Ces antennes sont aussi le fruit de rencontres avec des personnalités brillantes, avec lesquelles nous avons eu envie de poursuivre un travail en commun, en tirant profit de leur intérêt pour ces enjeux de mobilité dans leurs pays respectifs. La dimension du plaisir est essentielle pour comprendre la manière de travailler de l’IVM !
Au-delà de cet aspect, l’implantation dans ces pays répond aussi à la volonté d’être présent là on en enregistre de fortes croissances urbaines et, donc, les mutations les plus profondes au plan des mobilités. Naturellement, la Chine s’est imposée comme le premier pays à investir : il ne fait pas que rattraper son retard, il invente de nouveaux modes de vie sur fond d’urbanisation à marche forcée et de révolution numérique.
Si les bouleversements y sont d’une moindre ampleur, le Brésil et l’Argentine n’en sont pas moins instructifs au regard des effets du passage de sociétés rurales à des sociétés à dominante plus urbaine, mais aussi des particularismes au plan de la gouvernance urbaine.
J’ajoute que ces trois pays correspondent aussi à des marchés stratégiques pour le Groupe PSA Peugeot Citroën. Nous avions donc la possibilité de nous appuyer sur les ressources locales pour y créer au moindre coût des antennes.

- En 2007, vous engagiez un programme de recherche sur les taxis, bien avant la création d’Uber et des plateformes de ce genre. Comment y étiez-vous venus ?

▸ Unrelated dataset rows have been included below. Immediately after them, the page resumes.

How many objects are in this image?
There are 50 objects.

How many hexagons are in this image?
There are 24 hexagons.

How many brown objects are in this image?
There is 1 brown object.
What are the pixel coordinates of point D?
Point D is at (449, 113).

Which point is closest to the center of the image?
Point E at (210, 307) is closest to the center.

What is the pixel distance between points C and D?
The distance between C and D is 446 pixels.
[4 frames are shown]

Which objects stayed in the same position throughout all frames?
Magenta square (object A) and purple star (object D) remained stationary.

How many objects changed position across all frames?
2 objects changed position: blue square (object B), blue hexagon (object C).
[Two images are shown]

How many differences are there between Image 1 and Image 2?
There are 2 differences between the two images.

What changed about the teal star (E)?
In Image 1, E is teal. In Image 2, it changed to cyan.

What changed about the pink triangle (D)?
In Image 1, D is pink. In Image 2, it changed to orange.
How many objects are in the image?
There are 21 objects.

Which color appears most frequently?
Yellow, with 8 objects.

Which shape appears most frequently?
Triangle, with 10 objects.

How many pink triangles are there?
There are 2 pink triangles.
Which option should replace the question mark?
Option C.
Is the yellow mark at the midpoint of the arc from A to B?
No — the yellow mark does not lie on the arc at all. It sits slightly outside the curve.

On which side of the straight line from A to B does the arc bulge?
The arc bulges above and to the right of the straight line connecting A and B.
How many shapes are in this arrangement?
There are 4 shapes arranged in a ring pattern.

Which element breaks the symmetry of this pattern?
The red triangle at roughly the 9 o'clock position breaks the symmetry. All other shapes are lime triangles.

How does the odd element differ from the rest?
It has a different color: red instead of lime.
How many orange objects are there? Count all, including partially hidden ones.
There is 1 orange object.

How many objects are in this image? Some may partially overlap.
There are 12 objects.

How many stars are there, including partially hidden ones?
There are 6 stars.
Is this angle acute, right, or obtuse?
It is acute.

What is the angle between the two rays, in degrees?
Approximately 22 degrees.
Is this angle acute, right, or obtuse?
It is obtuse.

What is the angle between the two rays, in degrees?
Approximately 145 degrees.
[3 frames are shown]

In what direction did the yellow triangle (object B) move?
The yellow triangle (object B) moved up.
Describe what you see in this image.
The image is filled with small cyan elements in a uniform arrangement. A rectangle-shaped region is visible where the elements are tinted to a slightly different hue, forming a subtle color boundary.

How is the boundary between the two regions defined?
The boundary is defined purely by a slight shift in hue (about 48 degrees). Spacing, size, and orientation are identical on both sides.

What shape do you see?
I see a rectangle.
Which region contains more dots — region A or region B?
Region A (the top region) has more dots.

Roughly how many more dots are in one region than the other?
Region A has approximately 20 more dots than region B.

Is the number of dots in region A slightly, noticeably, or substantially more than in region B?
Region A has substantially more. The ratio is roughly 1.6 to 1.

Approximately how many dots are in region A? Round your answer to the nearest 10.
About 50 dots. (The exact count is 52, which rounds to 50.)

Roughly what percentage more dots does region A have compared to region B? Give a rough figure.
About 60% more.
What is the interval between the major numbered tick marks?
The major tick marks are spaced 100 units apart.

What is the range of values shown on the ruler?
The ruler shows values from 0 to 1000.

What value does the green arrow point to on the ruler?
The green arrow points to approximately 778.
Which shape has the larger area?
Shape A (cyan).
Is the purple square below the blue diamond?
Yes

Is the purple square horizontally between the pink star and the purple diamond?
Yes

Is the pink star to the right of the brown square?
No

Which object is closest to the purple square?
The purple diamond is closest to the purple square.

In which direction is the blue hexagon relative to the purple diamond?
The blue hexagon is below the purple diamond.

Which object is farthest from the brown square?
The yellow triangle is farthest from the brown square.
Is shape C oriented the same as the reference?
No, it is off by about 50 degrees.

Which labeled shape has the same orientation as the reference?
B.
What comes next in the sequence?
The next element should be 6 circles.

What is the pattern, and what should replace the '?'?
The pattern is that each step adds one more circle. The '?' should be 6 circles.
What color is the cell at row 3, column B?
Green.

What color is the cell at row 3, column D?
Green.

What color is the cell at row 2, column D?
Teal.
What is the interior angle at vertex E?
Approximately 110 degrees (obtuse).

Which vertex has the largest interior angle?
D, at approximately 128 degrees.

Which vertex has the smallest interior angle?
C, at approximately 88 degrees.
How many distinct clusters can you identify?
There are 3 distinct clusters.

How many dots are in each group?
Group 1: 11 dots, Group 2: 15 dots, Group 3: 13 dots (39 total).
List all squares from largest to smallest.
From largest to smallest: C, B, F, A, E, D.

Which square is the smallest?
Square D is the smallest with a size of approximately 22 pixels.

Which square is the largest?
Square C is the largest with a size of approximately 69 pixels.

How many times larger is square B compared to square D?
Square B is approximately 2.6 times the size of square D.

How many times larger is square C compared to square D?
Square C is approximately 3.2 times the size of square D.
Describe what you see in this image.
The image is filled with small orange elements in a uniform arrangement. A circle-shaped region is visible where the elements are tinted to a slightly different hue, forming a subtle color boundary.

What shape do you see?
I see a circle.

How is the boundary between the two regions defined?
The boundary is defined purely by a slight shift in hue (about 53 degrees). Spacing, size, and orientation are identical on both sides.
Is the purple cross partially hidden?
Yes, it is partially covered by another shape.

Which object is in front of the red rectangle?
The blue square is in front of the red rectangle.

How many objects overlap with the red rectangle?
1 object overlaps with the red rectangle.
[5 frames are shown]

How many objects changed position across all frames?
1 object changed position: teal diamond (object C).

A partir du constat suivant : entre les grands opérateurs de transports en commun et les modes de déplacements individualisés, un chaînon nous semblait insuffisamment pris en considération dans les réflexions des chercheurs comme des pouvoirs publics : les taxis, donc, qui en plus d’assurer un porte à porte, sont les premiers ambassadeurs d’une ville. Surtout, ils s’inscrivent dans une logique de service, qui tend à caractériser les mobilités contemporaines. En effet, de nos jours, il ne s’agit plus de devenir systématiquement le propriétaire d’un moyen de déplacement, mais de pouvoir se déplacer quand on veut, où on veut, comme on veut. Une évolution dont nous avions rendu compte à travers un programme de réflexion sur les pratiques de location versus appropriation de biens.
Dès lors que nous travaillions sur les taxis, il importait d’aller voir ce qui se passait dans le monde, dans les pays du Nord aussi bien que dans ceux du Sud, où les taxis confinent parfois au sens de la débrouille. A cette occasion, nous avons réalisé la première enquête internationale sur ce mode de déplacement (elle fait encore référence aujourd’hui) pour appréhender les différences de pratiques et d’usages d’un pays à l’autre. Des différences plus importantes qu’on pouvait l’imaginer. Dans certaines villes, on amène des élèves en taxi ; dans nos territoires ruraux, on y recourt pour se rendre à l’hôpital ; dans une ville comme Paris, le taxi est devenu un luxe, compte tenu de la densité des réseaux de transports en commun.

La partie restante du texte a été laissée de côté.